Она пошла дальше, вниз по улице, следуя за потоком людей, вышла на площадь, которая напомнила площадь в Париже, куда однажды давным-давно они с Марио ездили на выходные. Выложенные булыжником улицы, открытые кафе, куда ни глянь, толпятся молодые люди, смеющиеся и болтающие друг с другом.

Никто не писал ей, что Дублин стал таким. Ни Бренда, которая, выйдя замуж, полностью погрузилась в семью и работу, ни ее сестры, ни братья… Все они были не такими людьми, которые любят гулять в подобных местах.

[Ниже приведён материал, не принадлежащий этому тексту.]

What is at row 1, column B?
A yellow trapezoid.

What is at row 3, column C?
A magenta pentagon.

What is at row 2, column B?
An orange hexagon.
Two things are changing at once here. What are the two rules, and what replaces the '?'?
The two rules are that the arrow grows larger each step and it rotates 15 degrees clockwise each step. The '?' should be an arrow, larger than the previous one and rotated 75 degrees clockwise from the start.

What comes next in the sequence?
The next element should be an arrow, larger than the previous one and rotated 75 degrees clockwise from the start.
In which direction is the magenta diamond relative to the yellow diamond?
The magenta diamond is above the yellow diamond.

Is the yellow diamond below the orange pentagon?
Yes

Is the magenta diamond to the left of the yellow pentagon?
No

Синьора почувствовала, как ей нравится этот новый для нее мир, и зашла в кафе, чтобы выпить кофе.

Девушка лет восемнадцати с длинными рыжими волосами, точно такими же, как когда-то были у нее, принесла ей кофе. Она подумала, что Синьора иностранка.

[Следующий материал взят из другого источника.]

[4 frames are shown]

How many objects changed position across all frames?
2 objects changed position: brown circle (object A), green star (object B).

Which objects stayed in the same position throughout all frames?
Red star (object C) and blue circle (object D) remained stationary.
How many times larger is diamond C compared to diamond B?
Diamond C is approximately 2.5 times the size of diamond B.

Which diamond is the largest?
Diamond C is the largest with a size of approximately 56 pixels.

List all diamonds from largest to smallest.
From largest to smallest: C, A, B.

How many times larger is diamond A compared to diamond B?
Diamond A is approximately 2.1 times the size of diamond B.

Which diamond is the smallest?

— Из какой страны вы приехали? — поинтересовалась она, медленно проговаривая английские слова.

— Из Италии, с Сицилии, — ответила Синьора.

— Красивая страна, но знаете, я бы не поехала туда, пока бы не выучила язык.

— А почему так?

— Ну, я бы хотела понимать, о чем говорят парни, чтобы не вляпаться во что-нибудь, а как понять, если не знаешь языка.

— Я совсем не разговаривала по-итальянски, когда приехала туда, и действительно не понимала, что говорят вокруг, — сказала Синьора. — Но, ты знаешь, у меня все сложилось хорошо, даже отлично. Все было замечательно…

— И на сколько вы там остались?

— Надолго. Я прожила там двадцать шесть лет, — она сама удивилась, когда произнесла эту цифру.

Девушка с изумлением посмотрела на нее.